When I returned to my billet I had an awful business. It was one of the blackest nights I have ever seen. I have never before remembered a night, when you literally could not see your hand six inches before your nose. Last night you could not—I tried. Also the darkness was misty as well, it simply got up and hit you in the face. I started back once—it quite seemed as if someone was striking a blow.

To-day we did one of the most curious and typical things of modern warfare. At 10-30 we went out for a walk—five of us—and our destination was the trenches, just for a few hours' joy ride. We walked about five miles along the road, and then about a mile across open fields. The last mile, of course, was within rifle range of the German trenches, but they could not see you, except from observation posts, and if they could we were too far off to make the shot easy enough to make it worth trying. The only disturbing thing was the behaviour of our own artillery, who suddenly let off a gun, only a few yards from the road on which we were walking, and made a horrid row. The curious thing about this trench warfare is that a trench is such a small thing to hit that the German and our own artillery have given up trying to do any real damage, but they have come to a sort of agreement to keep their faces up and to impress upon the infantry in the trenches that there is some reason for an artilleryman being paid more than the infantry. Accordingly, they plant their wretched guns near a road, and when anyone goes along it they let off a round just to see him jump. The shell probably falls in Holland or in our own lines. Anyway, it does no damage, and the artillery enjoy their little joke all right. It has become almost second nature with them. Of course, the new batteries take some training—they lack humour. One battery let one Brigadier-General, one Colonel and a transport mule go past and each time forgot about loosing off a round. At the end of the cross country jaunt we came across the beginning of the works of the Cave-men. You may have seen some in England—they disguise themselves as earth and then dig long narrow holes and live in them. The Cave-men are strange creatures. We went up one of then funny long narrow burrows, and occasionally they let off a funny toy which cracked overhead. At length we came to the real caves where these men live. I noticed that they were very vain men and were continually looking into a sort of box thing, with a glass at the end, and admiring themselves therein, and then so intoxicated were they with the sight that they would put a stick to their shoulder and break forth into smoke and flame. The name of this people is the Tribe of Tommizi.

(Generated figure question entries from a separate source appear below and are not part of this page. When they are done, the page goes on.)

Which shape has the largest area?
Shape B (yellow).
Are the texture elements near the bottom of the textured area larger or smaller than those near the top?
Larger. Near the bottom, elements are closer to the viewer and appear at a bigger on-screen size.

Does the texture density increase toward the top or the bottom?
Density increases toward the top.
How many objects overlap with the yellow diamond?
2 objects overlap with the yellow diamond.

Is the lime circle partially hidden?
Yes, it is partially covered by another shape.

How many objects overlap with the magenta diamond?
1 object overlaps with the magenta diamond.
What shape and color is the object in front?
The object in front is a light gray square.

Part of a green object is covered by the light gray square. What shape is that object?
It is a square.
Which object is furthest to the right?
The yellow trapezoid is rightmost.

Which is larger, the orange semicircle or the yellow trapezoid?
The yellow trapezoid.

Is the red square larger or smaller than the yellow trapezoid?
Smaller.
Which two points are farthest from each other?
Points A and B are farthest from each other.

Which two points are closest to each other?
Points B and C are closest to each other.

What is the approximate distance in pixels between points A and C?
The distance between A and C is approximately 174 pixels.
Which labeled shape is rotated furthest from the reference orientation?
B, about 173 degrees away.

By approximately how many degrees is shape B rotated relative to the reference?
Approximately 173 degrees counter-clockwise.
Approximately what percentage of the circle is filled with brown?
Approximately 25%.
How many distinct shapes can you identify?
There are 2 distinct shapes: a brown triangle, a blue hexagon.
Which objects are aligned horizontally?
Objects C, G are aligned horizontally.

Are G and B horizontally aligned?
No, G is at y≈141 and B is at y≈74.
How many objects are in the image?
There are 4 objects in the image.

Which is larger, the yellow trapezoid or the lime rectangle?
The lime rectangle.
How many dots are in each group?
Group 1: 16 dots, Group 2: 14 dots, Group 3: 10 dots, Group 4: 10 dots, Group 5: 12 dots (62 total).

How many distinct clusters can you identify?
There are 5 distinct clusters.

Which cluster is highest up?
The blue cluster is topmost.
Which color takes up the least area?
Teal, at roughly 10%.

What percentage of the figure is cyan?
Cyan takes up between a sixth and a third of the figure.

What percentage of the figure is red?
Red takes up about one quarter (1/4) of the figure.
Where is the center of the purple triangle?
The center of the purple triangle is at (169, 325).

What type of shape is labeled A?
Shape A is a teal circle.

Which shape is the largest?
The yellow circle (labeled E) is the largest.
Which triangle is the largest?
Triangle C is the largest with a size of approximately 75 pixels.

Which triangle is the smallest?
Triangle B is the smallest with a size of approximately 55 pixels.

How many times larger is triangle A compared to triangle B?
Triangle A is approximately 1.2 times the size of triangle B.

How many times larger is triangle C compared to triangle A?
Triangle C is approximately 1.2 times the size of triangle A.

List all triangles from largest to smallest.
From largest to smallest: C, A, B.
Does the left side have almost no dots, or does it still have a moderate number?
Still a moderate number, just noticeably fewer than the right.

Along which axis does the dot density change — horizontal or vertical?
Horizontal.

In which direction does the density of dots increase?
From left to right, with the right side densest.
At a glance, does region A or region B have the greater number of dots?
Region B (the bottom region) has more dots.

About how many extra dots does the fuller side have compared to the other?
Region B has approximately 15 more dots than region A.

And I noticed their gods visited them. Speckless mortals, clothed in fine linen, wearing turbans or caps, as they call them, trimmed with red and gold, and so appalling was their aspect that the Cave-men were, as it were, turned to stone, and stood with their hand to their hats as if to guard against a blow, or to ward off the evil eye. And behold, a terrible dragon screamed across the sky, shouting out with hate and roaring as the thunder, and fell and burst itself asunder, and I fled, and the Cave-men laughed, for their gods in red were there and they feared not. I expect the above gives you a good picture of trench life. It is as given me by a friend of mine who visited these men—my own experiences were different.

My own experiences I will call "An Idyll of Spring" in blank verse, without the blanks and without the verse, and will be continued in our next.